What is the sign and magnitude of a point charge that produces a potential of -2.00 V at a distance of 3.00 mm?
To determine the sign and magnitude of a point charge that produces a potential of -2.00 V at a distance of 3.00 mm, we can use the equation for electrostatic potential:
V = k * Q / r
where:
V is the electrostatic potential (in volts),
k is the Coulomb's constant (k = 8.99 * 10^9 Nm^2/C^2),
Q is the charge, and
r is the distance from the charge.
In this case, we are given:
V = -2.00 V (negative potential),
r = 3.00 mm (distance in meters), and
k = 8.99 * 10^9 Nm^2/C^2.
We can rearrange the equation to solve for Q:
Q = V * r / k
Substituting the given values, we have:
Q = (-2.00 V) * (3.00 * 10^(-3) m) / (8.99 * 10^9 Nm^2/C^2)

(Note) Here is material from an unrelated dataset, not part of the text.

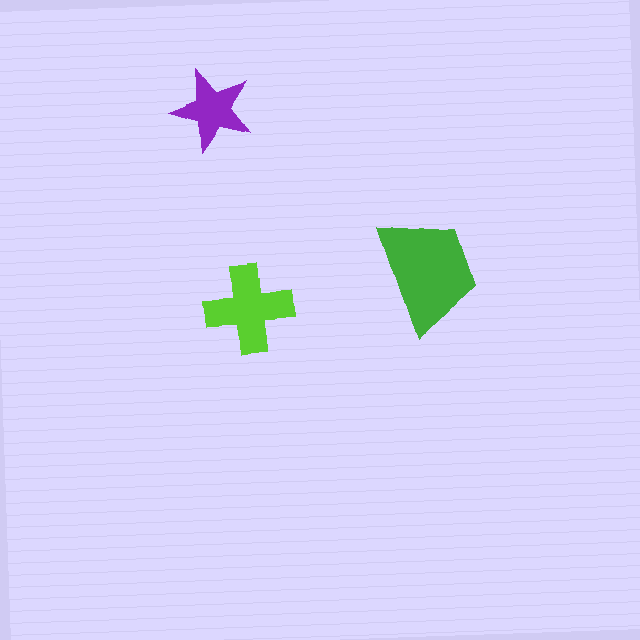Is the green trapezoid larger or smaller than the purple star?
Larger.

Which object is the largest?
The green trapezoid.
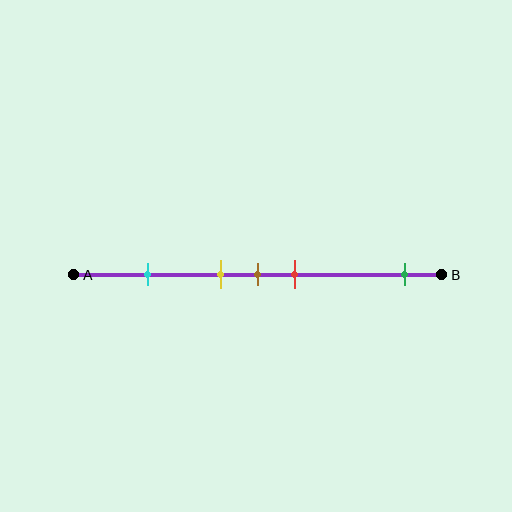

Calculating this expression, we get:
Q ≈ -6.68 * 10^(-10) C
The magnitude of the charge is 6.68 * 10^(-10) C. Since the potential is negative, we can conclude that the charge is also negative.
To determine the sign and magnitude of the point charge, we can use the equation for electric potential:
V = k * q / r
where:
V is the potential,
k is the Coulomb's constant (k = 8.99 x 10^9 N m^2/C^2),
q is the charge, and
r is the distance from the charge.
Rearranging the equation to solve for the charge:
q = V * r / k
Substituting the given values:
V = -2.00 V (negative since potential is negative),
r = 3.00 mm (or 3.00 x 10^-3 m),
k = 8.99 x 10^9 N m^2/C^2:
q = (-2.00 V) * (3.00 x 10^-3 m) / (8.99 x 10^9 N m^2/C^2)
Calculating the value:
q = -6.00 x 10^-3 m²/C
Therefore, the sign of the point charge is negative, and the magnitude of the charge is 6.00 x 10^-3 C.